Não se suje, porque a força do caçador está no brilho

        de seu pelo polido.

 

Se achar que o touro vai te derrubar, ou que

        o sambar bravo representa revezes;

É preciso parar e nos avisar: já passamos por isso

        mais de dez vezes.

 

Não provoque o filhote dos outros,

        pois são como seus irmãos, de camurça.

Embora sejam pequenos e gorduchos,

        sua mãe pode ser uma ursa.

 

“Não há ninguém como eu!”, diz o filhote orgulhoso

        da primeira presa abatida;

Mas a selva é grande e o filhote é pequeno.

        Deixe que ele tenha uma tarde pensativa.

— Máximas de Baloo

Tudo o que é contado aqui aconteceu algum tempo antes de Mowgli ser expulso da alcateia de Seoni e de sua vingança contra o tigre Shere Khan.

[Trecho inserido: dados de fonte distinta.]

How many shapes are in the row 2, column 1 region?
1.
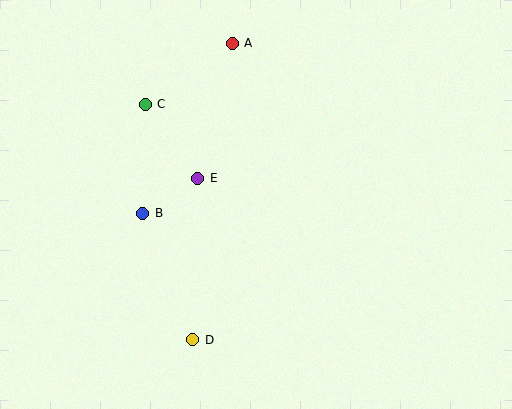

Foi durante os dias nos quais Baloo ensinava a ele a Lei da Selva. O grande, austero e velho urso marrom estava maravilhado com um aluno tão esperto, pois os jovens lobos só aprendem da Lei da Selva o que se aplica à sua própria matilha. Depois disso, assim que decoram o Poema da Caça, saem correndo: “Patas de veludo; enxergar no escuro; ouvidos que ouvem dentro das tocas e dentes afiados e brancos; Tudo isso são as marcas de nossos irmãos, exceto Tabaqui, o chacal, e a hiena, que todos nós odiamos”. Já Mowgli, o filhote de homem, precisava aprender muito mais do que isso. Às vezes, a pantera negra Bagheera se esgueirava pela selva para ver como seu favorito estava se saindo. Ronronava com a cabeça encostada na árvore enquanto Mowgli recitava a lição do dia dada por Baloo.

O menino escalava quase tão bem quanto nadava, e nadava quase tão bem quando corria. Então, Baloo, o professor da lei, ensinava a ele as leis da madeira e da água: como distinguir um galho podre de um galho seguro; como conversar educadamente com as abelhas selvagens quando ia até sua colmeia a quinze metros de altura; o que dizer a Mang, o morcego, quando ele os perturbava no alto das árvores ao meio-dia; e como avisar as cobras-d’água, nas lagoas, que iria mergulhar entre elas.